The Washington Post writes about the life and research of anthropologist Priscilla Reining who died on July 19 at the age of 84.
In the 1970s, Reining spearheaded an African satellite mapping project.
She was a distinguished scientist who held three degrees in anthropology from the University of Chicago, but she was also, according to those who knew her, a courageous and groundbreaking example to other women.
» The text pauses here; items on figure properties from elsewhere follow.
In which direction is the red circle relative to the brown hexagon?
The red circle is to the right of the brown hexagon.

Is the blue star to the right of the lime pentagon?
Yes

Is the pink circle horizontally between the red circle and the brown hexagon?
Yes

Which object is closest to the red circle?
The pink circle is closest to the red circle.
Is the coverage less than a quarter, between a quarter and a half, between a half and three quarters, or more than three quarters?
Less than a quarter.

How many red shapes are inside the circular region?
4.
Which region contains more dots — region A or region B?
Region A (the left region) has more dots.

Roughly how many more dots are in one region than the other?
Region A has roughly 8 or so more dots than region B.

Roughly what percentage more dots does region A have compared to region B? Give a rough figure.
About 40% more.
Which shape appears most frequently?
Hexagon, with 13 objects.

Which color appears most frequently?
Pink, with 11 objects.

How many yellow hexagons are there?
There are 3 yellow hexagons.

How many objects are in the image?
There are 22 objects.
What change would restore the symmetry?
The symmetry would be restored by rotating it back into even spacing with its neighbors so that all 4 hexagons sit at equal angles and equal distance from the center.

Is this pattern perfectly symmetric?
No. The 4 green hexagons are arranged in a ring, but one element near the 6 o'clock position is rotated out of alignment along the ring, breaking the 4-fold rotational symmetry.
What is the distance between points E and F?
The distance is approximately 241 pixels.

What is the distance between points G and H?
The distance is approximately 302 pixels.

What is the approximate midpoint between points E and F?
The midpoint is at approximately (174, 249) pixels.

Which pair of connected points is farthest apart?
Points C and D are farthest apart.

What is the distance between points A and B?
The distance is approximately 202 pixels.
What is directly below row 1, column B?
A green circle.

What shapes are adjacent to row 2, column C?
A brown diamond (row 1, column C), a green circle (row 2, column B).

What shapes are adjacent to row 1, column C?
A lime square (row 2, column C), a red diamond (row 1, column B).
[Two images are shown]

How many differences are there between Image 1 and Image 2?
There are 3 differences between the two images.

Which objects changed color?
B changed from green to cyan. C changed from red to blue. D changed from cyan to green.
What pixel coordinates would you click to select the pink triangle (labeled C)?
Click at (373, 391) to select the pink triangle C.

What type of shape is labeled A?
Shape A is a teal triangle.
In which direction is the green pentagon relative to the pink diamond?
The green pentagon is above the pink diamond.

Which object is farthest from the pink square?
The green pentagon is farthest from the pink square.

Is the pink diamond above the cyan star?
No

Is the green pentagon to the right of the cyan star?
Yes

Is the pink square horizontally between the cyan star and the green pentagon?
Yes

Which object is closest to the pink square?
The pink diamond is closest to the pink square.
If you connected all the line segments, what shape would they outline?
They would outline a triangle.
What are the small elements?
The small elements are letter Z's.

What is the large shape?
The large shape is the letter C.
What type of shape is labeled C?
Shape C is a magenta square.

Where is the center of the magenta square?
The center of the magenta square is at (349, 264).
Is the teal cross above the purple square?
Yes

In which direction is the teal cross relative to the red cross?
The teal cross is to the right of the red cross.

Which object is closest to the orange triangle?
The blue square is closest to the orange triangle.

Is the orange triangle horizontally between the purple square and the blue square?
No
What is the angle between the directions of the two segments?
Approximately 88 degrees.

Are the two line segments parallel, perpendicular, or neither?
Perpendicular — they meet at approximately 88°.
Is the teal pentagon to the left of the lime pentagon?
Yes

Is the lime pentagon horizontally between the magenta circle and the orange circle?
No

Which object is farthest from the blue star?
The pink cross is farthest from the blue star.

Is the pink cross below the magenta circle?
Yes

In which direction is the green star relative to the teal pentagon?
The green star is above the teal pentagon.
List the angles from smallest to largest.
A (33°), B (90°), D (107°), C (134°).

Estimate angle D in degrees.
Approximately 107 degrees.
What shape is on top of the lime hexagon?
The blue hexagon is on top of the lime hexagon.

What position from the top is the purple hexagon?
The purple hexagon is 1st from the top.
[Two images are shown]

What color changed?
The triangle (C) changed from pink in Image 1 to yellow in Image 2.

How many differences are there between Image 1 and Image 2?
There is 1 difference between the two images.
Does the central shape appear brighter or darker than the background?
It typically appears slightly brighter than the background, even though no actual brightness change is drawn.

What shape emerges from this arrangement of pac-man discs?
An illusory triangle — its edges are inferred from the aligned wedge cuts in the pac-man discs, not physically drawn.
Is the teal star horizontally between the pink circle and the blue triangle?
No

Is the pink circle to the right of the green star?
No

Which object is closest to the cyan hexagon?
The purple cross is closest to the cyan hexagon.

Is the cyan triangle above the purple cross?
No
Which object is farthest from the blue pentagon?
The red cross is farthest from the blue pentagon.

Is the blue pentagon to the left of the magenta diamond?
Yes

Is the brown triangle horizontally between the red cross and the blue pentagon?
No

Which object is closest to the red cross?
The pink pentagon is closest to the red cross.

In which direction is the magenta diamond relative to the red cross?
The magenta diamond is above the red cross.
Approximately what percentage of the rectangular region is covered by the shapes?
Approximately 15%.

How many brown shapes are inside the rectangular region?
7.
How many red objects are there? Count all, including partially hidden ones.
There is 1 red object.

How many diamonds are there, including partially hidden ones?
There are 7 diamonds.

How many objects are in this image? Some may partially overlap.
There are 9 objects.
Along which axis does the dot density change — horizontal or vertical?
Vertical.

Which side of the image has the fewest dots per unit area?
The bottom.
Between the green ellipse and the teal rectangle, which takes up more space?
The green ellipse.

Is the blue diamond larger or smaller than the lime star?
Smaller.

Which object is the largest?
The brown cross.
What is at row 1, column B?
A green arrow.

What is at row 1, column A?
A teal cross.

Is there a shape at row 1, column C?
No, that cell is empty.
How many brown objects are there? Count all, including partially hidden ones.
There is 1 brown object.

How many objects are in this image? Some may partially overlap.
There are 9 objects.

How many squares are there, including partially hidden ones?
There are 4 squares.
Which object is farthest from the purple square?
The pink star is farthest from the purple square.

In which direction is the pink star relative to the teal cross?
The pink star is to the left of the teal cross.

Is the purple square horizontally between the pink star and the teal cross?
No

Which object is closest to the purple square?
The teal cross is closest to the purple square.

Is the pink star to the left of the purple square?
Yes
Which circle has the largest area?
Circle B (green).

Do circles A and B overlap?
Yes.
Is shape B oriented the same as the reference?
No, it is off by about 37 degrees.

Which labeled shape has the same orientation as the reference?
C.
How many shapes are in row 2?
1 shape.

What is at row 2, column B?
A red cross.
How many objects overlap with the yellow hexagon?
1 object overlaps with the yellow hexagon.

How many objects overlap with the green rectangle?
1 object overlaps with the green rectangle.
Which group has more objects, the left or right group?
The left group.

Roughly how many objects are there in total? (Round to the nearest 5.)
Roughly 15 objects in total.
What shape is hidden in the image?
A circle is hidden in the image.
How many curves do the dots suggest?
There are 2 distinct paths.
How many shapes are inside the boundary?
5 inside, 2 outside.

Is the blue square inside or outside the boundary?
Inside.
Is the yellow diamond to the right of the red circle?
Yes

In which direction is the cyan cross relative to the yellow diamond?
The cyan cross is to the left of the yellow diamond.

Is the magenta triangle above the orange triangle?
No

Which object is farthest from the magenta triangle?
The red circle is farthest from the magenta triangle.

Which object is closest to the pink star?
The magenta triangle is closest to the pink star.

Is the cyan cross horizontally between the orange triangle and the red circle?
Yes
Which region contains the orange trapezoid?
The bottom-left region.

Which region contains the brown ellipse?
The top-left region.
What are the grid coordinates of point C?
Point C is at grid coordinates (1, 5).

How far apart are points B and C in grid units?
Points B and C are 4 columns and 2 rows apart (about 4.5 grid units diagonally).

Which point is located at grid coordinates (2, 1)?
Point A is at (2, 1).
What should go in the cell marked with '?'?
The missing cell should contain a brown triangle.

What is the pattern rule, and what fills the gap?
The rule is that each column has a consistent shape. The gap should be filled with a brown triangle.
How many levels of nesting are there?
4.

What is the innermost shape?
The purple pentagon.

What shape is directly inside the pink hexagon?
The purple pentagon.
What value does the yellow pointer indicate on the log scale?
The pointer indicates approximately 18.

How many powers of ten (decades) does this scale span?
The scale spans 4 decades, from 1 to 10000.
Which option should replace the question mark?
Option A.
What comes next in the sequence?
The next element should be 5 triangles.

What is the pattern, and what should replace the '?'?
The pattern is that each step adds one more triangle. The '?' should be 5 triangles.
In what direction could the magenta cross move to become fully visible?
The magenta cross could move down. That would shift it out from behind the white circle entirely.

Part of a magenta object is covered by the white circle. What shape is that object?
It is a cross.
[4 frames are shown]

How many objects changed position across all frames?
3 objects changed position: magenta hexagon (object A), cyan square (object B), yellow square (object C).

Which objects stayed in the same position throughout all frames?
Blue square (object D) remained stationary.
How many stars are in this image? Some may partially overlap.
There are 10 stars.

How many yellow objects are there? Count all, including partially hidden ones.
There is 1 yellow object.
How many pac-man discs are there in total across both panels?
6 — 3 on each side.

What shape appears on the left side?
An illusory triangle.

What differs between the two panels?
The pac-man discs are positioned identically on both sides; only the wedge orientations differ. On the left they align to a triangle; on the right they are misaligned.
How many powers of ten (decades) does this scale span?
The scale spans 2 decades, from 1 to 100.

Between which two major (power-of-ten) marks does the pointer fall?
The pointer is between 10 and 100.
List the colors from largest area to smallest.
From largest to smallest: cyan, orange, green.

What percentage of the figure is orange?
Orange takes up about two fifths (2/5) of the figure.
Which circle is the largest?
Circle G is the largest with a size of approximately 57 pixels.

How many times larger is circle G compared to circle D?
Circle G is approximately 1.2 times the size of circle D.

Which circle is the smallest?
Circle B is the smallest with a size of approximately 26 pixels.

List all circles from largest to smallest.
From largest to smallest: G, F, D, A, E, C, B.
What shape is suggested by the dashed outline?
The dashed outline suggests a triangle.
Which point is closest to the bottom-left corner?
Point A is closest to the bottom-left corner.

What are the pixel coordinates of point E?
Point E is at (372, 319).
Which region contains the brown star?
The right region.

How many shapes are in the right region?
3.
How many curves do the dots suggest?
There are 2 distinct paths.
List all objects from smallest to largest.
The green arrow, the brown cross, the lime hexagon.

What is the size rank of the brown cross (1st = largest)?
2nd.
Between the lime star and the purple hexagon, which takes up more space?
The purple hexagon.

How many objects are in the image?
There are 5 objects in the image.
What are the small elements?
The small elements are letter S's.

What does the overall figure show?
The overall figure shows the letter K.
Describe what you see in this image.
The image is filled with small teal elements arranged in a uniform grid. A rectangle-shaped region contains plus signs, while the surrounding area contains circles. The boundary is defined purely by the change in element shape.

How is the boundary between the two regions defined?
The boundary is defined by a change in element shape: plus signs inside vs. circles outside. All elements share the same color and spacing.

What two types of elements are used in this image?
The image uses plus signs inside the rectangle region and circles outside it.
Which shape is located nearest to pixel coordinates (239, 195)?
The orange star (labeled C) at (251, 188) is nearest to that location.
In 1953, she moved to Tanzania with her infant son, the first of her three children, and lived near a Haya village for two years. At the same time, her husband, Conrad C. Reining, was conducting research in Sudan.
They fled a Sudanese uprising in 1955."We were lucky to escape," Robert Reining said. "My father knew a back road out of Sudan into Congo. He led a whole convoy of people, and they escaped."
Reining is best known for her analysis of patterns of HIV infection in different African populations which found that uncircumcised African men were 86% more likely to get infected with the AIDS virus. Not surprisingly, her results were met with skepticism, but subsequent studies have confirmed the correlation.
Robert Reining took a year off from college in the mid-1970s to help his mother on an early satellite mapping project. Whole regions of Africa suddenly came into view. Scientists could measure the advance of the Sahara Desert, and governments and lending agencies could plan drought and famine relief.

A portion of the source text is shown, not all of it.